I can’t recall seeing a gap between shot-attempt percentage and expected-goal percentage so wide across a mature sample of 245 minutes. The Hagelin-Eller-Panik line just got destroyed in their own paint. Meanwhile, the Panik version of the fourth line had everything going well: 13.8 percent shooting, a ridiculous 85.7 percent share of high-danger chances (in a tiny 48-minute sample), and 4-to-1 goal differential. I’m sure that level of success would regress as they play more together, but it still seems like a better chemistry match for Panik.
That’s good news, but it’s also maybe not the best way for the Caps to spend $2.75 million of their salary cap space. Maybe there’s a better way to use Panik, but I’d suspect it would best be away from Carl Hagelin, who goes to the net but can’t finish.
Dick Panic on RMNB
So it turns out we didn’t have a ton or Panik content, but what we did may surprise you.

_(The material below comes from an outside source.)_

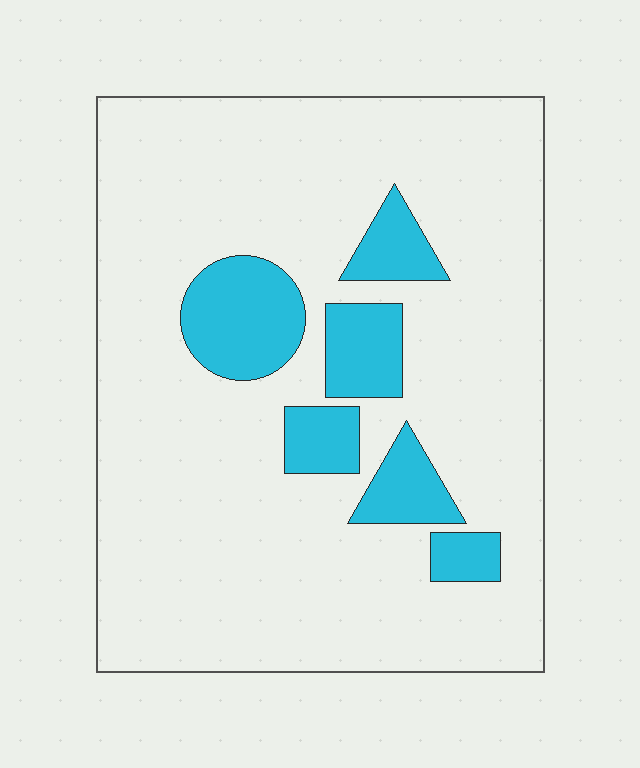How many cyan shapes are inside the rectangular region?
6.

- Not this part though: In October Panik collided with Siegenthaler and got hurt, ultimately missing ten games.
- In November he scored he first goal as a Cap. His goal song was *groan* you know
- Okay here’s the jokes phase. Some highlights I didn’t expect from Panik, starting with a through-the-legs assist.
- Mid-air to skate to stick to the back of the net— are you kidding?!
slick pic.twitter.com/xKsB6VkaH9
— NBC Sports Capitals (@NBCSCapitals) February 9, 2020
- Finally– OUCH.
Your Turn
If Panik is a fourth liner, is that a waste? How would you use him instead?